In meinem Vorstellungsthread unten im Anhang unter "Schwimmteich" könntet ihr euch mal ein paar Bilder von meinem Schwimmteichbau anschauen. Ich habe hell-grüne und graue Folie verlegen lassen. Material und Verarbeitung aus einer Hand. Die Folie muss nicht unbedingt gewebefaserverstärkt sein, wenn Du ein Vlies drunter und eine entsprechende Folienstärke hast. Wir haben 500er und 1000er Vlies und die Folie hat 1,5mm.

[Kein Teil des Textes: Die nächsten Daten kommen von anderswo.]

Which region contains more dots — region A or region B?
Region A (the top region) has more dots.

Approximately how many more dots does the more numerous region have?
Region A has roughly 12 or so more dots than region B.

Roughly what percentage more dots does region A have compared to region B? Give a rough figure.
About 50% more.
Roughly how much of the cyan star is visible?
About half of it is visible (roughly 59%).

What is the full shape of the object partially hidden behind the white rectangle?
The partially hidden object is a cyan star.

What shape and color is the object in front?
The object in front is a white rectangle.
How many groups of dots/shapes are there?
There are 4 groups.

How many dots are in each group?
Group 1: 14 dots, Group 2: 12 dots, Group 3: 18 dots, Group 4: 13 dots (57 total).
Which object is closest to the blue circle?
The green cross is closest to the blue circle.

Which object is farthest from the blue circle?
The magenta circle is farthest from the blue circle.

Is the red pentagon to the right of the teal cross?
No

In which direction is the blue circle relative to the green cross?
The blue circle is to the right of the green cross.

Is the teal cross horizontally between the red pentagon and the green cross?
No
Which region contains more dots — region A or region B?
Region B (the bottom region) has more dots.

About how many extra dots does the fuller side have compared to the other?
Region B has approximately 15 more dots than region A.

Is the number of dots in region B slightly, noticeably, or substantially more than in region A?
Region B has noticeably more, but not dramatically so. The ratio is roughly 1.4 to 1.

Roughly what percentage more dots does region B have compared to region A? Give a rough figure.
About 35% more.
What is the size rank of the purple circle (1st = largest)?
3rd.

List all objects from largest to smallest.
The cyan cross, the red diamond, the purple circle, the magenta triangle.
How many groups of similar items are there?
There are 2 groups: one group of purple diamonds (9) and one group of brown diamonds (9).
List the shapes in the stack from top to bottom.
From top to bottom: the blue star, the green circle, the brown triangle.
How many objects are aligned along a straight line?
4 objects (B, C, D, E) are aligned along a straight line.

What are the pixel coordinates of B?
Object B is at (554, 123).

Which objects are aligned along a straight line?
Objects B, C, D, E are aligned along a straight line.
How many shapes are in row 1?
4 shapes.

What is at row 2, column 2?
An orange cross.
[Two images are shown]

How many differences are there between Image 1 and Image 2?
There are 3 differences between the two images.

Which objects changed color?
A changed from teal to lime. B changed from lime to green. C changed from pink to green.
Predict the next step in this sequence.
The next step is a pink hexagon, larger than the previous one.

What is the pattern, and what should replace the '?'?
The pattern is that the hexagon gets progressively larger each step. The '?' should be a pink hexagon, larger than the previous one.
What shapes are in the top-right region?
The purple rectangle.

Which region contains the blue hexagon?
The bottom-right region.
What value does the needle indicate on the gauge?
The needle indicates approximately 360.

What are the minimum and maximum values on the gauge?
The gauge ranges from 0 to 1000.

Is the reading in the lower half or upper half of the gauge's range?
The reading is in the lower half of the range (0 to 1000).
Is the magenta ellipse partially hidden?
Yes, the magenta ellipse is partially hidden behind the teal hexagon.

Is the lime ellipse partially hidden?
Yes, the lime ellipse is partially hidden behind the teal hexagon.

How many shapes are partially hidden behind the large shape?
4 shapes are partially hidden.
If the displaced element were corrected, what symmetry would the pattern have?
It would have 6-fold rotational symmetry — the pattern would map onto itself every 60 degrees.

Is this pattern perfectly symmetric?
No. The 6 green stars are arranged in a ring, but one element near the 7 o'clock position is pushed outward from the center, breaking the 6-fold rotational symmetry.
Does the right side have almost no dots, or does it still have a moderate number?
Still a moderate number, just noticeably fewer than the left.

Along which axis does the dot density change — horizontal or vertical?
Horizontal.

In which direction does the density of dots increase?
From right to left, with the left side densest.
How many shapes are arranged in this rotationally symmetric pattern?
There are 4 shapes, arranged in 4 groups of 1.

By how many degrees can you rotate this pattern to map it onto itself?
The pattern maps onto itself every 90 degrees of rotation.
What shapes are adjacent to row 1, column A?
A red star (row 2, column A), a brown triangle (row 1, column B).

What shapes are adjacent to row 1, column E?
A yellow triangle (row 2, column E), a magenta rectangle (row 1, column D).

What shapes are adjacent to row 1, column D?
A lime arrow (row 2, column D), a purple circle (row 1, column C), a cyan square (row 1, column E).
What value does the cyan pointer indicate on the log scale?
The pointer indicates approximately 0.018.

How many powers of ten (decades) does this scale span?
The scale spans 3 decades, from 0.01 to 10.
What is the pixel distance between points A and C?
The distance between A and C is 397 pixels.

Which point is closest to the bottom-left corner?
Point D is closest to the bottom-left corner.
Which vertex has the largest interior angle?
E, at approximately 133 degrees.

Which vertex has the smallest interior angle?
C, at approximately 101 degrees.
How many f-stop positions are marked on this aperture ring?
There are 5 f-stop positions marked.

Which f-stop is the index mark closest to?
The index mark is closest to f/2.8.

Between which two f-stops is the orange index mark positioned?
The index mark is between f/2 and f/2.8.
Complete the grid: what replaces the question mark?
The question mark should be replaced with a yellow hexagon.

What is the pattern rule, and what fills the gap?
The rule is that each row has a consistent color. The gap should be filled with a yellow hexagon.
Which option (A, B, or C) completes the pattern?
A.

Die Emailadresse könnt ihr dann gerne auch noch per PN bekommen. Mit der Firma haben schon ein paar Leute hier aus dem Forum gebaut, wir so gar schon 2 x und bislang habe ich nichts Negatives gehört.


----------



## citty2904 (31. Dez. 2013)

*AW: Folientip für Schwimmteich?*

Hallo Zacky,
danke für die schnelle Antwort! Genau so ein Grün habe ich gemeint, weißt du von welchem Hersteller die Folie ist!?
Ich arbeite in einer Zimmerei und wir haben auch eine Dachdeckerei und Spenglerei dabei, ich habe also zu einem Folienschweisser und Folienblechen etc. Zugang !
Deshalb würde ich gerne die Folie selber einschweißen bzw. einschweißen lassen.
Von der Firma Sika, Nordfol und Siwoplan habe ich passendes Grün gefunden.
Sika ist mir vom Job her bekannt und ganz gutes Material, Nordfol bzw. Siwoplan keine Ahnung.
Einen sehr schönen Schwimmteich hast du da, eine Holzumrandung als Mauerkrone wird es bei mir auch geben. Was hast du benutzt, Lärche? Ich persönlich werde Kiefer verwenden die ich mit Betonrabatten verschrauben werde um sie unter Wasser zu halten!
Einen schönen Jahresabschluss noch und ab Frühjahr nächstes Jahr kann ich mich dann hoffentlich am Luftheber basteln beteiligen !
Gruß Christian


----------



## Zacky (31. Dez. 2013)

*AW: Folientip für Schwimmteich?*

Hallo Christian.



Die Folie ist von "mielkesteiche.de" und die produzieren auch ihre Folien irgendwie selbst bzw. lassen sie extra nach ihren Vorgaben herstellen. Die Folie ist ähnlich einer Gewebefolie, jedoch nur geprägt. ...oder so...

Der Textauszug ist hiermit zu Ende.